La ricetta sta spopolando sul web! Le uova alla Jova, solo 10 minuti per prepararle e sono buonissime!

C’è un momento, quando apri il forno, in cui ti sembra di aver sfornato qualcosa di impossibile: piccole nuvole dorate, leggere, che profumano di colazione “seria” ma si preparano quasi al volo. È esattamente lì che capisci perché le uova alla Jova stanno conquistando il web.

Perché si chiamano “alla Jova” e cosa sono davvero

La storia è semplice e, proprio per questo, contagiosa: questa versione delle “uova nuvola” è stata resa popolare da Lorenzo Jovanotti, e da lì il soprannome “Jova”. In realtà l’idea di separare albumi montati a neve e tuorli conditi esiste da tempo in varie cucine, ma qui il bello è la formula super immediata: pochissimi ingredienti, 10 minuti circa, e una consistenza che fa scena.

Sono nuvolette proteiche, con una crosticina delicata fuori e un cuore soffice dentro. E sì, danno quella soddisfazione da “wow” anche se non ti senti un mago dei fornelli.

Ingredienti (per 4 uova)

  • 4 uova fresche (meglio a temperatura ambiente)
  • sale q.b.
  • pepe q.b.

Opzionali (ma utili):

  • qualche goccia di succo di limone oppure un pizzico di cremor tartaro (per stabilizzare meglio gli albumi)

Il trucco che cambia tutto: la neve ferma

Qui sta il punto.
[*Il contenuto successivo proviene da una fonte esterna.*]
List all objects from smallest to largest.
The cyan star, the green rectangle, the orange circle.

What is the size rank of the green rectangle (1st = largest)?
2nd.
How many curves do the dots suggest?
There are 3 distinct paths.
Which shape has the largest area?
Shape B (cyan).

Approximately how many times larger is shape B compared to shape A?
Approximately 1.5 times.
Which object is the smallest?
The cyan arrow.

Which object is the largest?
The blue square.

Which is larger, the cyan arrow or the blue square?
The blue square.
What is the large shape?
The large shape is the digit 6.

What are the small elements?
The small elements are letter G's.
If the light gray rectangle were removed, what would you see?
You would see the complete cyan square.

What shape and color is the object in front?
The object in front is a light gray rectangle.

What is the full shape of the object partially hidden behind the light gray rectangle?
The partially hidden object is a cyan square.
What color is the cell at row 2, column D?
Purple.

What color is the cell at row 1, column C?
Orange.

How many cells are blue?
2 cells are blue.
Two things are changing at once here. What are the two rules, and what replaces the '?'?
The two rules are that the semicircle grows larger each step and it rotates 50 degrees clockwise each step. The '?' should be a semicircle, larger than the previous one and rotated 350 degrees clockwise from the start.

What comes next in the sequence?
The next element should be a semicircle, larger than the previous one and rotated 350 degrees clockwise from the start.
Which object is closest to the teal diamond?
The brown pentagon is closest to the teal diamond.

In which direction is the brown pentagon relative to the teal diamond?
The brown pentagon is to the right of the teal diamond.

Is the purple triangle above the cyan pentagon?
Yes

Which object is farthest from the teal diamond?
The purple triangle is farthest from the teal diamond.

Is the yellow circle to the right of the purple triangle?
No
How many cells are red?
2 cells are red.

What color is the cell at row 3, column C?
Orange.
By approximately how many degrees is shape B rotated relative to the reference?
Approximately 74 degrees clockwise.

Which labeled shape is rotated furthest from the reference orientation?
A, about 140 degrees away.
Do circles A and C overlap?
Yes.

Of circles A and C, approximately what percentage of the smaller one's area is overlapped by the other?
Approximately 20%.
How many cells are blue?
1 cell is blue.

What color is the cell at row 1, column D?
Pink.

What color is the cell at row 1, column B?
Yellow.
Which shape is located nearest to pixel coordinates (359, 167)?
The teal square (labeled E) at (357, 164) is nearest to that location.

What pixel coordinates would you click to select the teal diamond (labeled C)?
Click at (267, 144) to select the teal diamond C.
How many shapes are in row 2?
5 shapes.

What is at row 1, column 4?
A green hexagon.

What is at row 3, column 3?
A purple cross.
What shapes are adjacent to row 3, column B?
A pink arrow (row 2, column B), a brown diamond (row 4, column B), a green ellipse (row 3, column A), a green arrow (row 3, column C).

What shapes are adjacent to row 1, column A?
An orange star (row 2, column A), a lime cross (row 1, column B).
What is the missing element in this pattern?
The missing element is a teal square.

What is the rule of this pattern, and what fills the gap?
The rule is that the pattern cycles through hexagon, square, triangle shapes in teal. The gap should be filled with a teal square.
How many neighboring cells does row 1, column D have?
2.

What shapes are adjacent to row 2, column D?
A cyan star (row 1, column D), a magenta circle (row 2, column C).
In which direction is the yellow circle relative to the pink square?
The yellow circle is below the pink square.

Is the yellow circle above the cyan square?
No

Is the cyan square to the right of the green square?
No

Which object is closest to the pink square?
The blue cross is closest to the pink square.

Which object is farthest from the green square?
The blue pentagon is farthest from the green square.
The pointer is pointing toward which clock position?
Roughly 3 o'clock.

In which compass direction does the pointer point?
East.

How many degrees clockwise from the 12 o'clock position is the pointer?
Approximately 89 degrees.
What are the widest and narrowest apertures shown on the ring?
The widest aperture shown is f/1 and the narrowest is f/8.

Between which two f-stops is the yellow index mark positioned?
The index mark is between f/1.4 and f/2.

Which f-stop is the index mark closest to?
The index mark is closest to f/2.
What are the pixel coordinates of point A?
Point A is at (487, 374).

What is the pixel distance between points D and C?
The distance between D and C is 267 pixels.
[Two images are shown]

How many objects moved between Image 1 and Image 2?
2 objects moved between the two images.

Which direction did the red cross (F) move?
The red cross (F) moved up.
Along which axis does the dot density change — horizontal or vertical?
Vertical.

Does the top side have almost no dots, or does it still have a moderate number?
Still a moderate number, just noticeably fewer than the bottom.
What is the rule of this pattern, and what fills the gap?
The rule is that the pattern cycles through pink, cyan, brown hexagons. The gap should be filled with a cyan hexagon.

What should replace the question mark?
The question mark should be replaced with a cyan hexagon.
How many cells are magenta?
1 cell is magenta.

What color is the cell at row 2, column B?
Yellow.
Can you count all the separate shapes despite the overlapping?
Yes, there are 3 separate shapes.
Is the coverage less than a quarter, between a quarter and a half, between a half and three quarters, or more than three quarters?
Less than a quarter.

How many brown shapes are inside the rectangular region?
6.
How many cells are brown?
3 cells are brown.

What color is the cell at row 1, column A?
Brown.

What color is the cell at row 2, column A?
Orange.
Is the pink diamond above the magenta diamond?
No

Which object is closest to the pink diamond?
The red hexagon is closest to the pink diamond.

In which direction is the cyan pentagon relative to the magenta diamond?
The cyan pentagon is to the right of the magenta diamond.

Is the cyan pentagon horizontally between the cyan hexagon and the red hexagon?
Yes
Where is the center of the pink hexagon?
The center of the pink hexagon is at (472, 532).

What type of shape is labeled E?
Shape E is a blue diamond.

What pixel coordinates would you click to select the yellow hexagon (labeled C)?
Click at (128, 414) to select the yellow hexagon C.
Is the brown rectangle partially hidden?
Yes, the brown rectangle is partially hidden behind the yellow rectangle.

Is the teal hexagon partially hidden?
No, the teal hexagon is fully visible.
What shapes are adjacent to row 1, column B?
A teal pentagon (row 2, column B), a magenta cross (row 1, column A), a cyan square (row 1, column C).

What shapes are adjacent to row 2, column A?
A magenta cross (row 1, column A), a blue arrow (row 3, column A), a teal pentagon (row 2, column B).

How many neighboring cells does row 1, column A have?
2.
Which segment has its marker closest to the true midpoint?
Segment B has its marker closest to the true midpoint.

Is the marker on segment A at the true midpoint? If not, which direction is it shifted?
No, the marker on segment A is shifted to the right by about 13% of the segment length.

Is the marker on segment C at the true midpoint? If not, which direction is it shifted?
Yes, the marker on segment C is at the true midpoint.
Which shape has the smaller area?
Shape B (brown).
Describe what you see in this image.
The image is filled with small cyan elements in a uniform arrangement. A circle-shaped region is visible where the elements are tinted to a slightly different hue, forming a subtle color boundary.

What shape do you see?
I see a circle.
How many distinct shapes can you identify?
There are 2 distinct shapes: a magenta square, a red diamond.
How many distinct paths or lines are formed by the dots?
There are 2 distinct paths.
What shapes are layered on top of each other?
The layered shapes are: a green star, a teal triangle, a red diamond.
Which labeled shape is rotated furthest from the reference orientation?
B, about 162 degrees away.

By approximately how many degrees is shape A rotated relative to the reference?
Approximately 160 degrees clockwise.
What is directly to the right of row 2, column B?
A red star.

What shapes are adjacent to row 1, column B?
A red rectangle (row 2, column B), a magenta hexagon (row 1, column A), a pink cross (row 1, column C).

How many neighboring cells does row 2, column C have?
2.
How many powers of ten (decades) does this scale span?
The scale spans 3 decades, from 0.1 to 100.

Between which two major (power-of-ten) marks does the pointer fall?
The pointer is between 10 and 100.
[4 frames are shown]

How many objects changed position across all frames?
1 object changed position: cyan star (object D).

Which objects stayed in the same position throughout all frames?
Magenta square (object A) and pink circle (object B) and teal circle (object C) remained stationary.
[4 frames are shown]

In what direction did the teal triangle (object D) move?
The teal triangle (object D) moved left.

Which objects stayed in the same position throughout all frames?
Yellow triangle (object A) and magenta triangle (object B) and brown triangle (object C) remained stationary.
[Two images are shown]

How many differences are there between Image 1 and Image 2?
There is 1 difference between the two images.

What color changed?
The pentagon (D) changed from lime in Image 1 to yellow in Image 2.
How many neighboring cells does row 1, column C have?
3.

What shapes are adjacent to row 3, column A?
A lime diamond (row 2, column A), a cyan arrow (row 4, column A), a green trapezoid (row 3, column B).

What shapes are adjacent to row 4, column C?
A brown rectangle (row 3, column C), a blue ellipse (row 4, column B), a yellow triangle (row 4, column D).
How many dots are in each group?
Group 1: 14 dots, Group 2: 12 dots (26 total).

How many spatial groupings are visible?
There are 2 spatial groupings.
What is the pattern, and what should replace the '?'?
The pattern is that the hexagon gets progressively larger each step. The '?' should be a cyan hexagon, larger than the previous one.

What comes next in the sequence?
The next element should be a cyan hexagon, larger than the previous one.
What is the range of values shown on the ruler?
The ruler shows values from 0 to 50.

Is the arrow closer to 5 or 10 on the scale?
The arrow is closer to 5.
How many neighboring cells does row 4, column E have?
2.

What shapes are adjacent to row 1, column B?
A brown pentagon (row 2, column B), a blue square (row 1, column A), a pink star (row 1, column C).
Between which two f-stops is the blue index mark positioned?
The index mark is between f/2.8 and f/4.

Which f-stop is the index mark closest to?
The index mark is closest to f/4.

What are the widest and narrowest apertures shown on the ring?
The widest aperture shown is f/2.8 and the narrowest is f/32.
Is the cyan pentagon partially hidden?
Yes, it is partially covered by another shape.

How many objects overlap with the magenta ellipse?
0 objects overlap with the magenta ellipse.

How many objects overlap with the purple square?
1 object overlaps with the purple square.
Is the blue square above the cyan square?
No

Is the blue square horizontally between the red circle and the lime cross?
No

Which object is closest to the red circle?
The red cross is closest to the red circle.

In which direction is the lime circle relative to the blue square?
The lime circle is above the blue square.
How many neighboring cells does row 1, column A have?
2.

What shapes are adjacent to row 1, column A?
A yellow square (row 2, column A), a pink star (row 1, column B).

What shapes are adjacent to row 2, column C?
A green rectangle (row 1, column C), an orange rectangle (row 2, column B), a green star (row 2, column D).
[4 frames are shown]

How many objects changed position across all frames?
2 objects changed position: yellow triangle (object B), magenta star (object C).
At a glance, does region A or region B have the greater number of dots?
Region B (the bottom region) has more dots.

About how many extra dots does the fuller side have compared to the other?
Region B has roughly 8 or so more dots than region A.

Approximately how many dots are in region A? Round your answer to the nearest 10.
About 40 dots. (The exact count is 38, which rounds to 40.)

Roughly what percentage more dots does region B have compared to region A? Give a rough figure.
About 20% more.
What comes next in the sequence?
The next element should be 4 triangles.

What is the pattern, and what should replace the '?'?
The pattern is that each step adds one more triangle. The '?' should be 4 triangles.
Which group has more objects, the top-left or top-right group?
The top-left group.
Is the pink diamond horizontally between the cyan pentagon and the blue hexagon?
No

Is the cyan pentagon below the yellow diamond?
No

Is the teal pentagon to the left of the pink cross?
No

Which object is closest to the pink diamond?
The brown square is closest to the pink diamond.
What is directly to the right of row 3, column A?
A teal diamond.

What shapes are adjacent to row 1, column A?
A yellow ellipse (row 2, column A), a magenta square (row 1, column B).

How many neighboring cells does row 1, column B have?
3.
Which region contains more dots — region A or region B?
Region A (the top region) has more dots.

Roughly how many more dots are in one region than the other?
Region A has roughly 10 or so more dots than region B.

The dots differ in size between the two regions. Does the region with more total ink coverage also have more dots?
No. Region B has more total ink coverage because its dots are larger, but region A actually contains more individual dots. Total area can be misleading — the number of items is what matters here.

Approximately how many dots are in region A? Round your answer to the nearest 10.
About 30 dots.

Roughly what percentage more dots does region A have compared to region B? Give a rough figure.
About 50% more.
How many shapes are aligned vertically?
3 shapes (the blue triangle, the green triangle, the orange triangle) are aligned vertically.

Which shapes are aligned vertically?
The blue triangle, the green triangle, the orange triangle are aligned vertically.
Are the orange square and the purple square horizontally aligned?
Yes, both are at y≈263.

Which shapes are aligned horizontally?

Le uova alla Jova riescono bene quando gli albumi diventano una schiuma lucida e stabile, con i classici “picchi” che restano su.

Piccole regole d’oro:

  • ciotola pulita e asciutta
  • niente tracce di tuorlo negli albumi
  • fruste elettriche, 2-3 minuti, finché l’albume non “scrive”

Se l’albume è ben montato, il resto è quasi una passeggiata.

Procedimento passo-passo (davvero in 10 minuti)

  1. Separa albumi e tuorli con cura. Metti i tuorli in una ciotolina.
  2. Condisci i tuorli con sale e pepe, poi mescola con una forchetta. Devono diventare cremosi.
  3. Monta gli albumi a neve ferma (senza sale all’inizio). Se vuoi, aggiungi limone o cremor tartaro a metà montatura.
  4. Prepara una teglia con carta forno.
  5. Con un cucchiaio, fai dei piccoli cerchi di tuorlo condito sulla carta, ben distanziati.
  6. Forma le nuvole: adagia sopra ogni cerchio una montagnetta di albume.
  7. Spennella delicatamente l’esterno delle nuvole con un velo di tuorlo, aiuta la doratura e dà un aspetto “da foto”.
  8. Cuoci e servi subito, è lì che sono irresistibili.

Tempi e temperature: forno o friggitrice ad aria

MetodoTemperaturaTempo
Forno (statico o ventilato)170-200°C6-8 minuti
Friggitrice ad aria160-170°C7-8 minuti

Il consiglio più pratico che posso darti è questo: controlla già al minuto 6. La differenza tra “dorate” e “troppo asciutte” è questione di attimi.

Come si mangiano (e perché piacciono tanto)

Appena le prendi, capisci tutto: fuori sono leggermente croccantine, dentro morbidissime. Sono perfette al posto del pane, come snack post allenamento, oppure per una colazione salata che non ti appesantisce.

E poi diciamolo, hanno quel fascino da ricetta virale che però non è fumo: sono proteiche, leggere, e con un sapore che ricorda la semplicità dell’uovo quando è trattato bene.

Varianti furbe e idee veloci

Vuoi personalizzarle senza complicarti la vita?

  • aggiungi semi (zucca o girasole) sopra l’albume prima di cuocere
  • una spolverata extra di pepe per un tocco più deciso
  • limone o cremor tartaro se vuoi nuvole più “ferme” e stabili

Il punto è che la domanda del titolo trova risposta appena assaggi: sì, stanno spopolando perché sono scenografiche, rapidissime e sorprendentemente buone. E una volta provate, è difficile non rifarle “giusto un’altra volta”.